Règlement définitive de la crise du cacao : Le Conseil du café-cacao et l’OIA Cacao s’accordent sur une nouvelle opération
Pour un dénouement heureux de la crise qui secoue la filière cacao depuis plusieurs mois, le Conseil du café-cacao (CCC) et l’Organisation Interprofessionnelle Agricole (OIA Café-Cacao) se sont accordés sur une nouvelle orientation opérationnelle. Celle d’attribuer un quota complémentaire de 23 830 tonnes de cacao à l’OIA Cacao pour l’enlèvement des stocks résiduels afin de prioriser les producteurs et les sociétés coopératives directement impactés par la crise. Cette décision est consécutive à l’annulation des quotas initialement accordés aux opérateurs SITAPA pour un volume de 29 360 tonnes et TRANSCAO pour un volume de 15 000 tonnes. Une décision fortement saluée par l’ensemble des producteurs membres de l’OIA, hier jeudi, lors d’un point-presse à la CAISTAB en présence du ministre de l’Agriculture, du Développement rural et des Productions vivrières, Bruno Nabagné Koné.
L’OIA, par la voix de son président, Siaka Diakité, a exprimé « sa profonde reconnaissance » à l’Etat de Côte d’Ivoire pour cette décision « hautement stratégique » que son organisation a accepté « dans un esprit de responsabilité et d’engagement au service des producteurs », a-t-il déclaré.

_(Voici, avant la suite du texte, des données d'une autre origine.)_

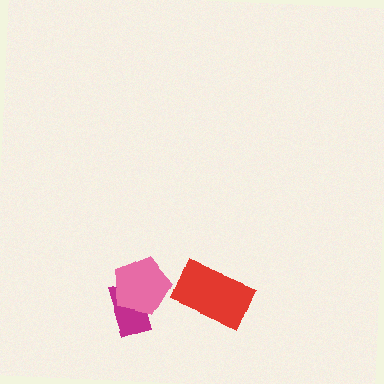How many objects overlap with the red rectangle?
0 objects overlap with the red rectangle.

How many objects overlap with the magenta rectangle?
1 object overlaps with the magenta rectangle.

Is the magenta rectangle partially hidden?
Yes, it is partially covered by another shape.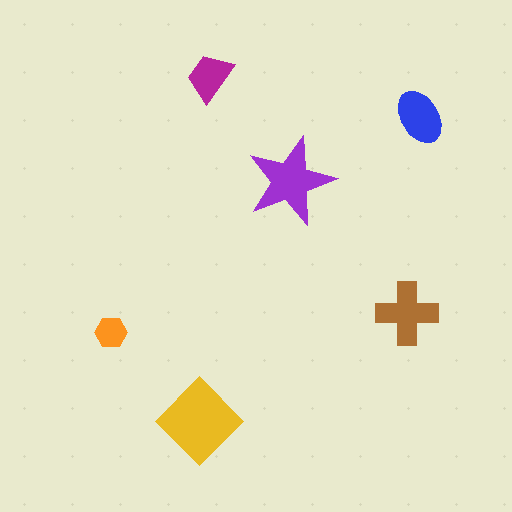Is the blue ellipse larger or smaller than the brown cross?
Smaller.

Par ailleurs, il a salué « l’effort exceptionnel consenti » par le Président de la République, Alassane Ouattara, à savoir, la mobilisation de 231 milliards de FCFA issues du fonds de réserves pour porter le prix bord champ de la campagne intermédiaire à 1200F/kg contre 900 FCFA correspondant au prix CAF, en soutien aux producteurs.

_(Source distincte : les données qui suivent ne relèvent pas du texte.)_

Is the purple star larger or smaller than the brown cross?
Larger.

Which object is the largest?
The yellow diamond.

Cette nouvelle opération, selon le secrétaire exécutif de l’OIA Café-Cacao, Doua Obed Blondé, va constituer la dernière phase de la gestion de la crise des stocks résiduels et marquera la clôture de ce processus spécifique. Aussi, il a informé que les opérations d’enlèvement seront engagées dans les tout prochains jours. « Cette dynamique permettra de réduire fortement les stocks encore immobilisés, de soulager les producteurs et d’amorcer une sortir concrète et visible de la crise », a-t-il expliqué. Quant au directeur général du CCC, Yves Brahima Koné, il a précisé que les stocks résiduels de 23 830 tonnes à enlever ne concernent que les planteurs et les sociétés coopératives recensés qui n’ont pas réussi à livrer un seul kilogramme durant la campagne principale. Seuls ces producteurs auront les connaissements pour la nouvelle opération d’enlèvement. Dans le cadre de la gestion de cette crise, le volume total sur lequel porte l’opération national est estimé à 102 000 tonnes de cacao, réparties entre 1 430 sociétés coopératives, préalablement inventoriées par le Conseil du Café-Cacao.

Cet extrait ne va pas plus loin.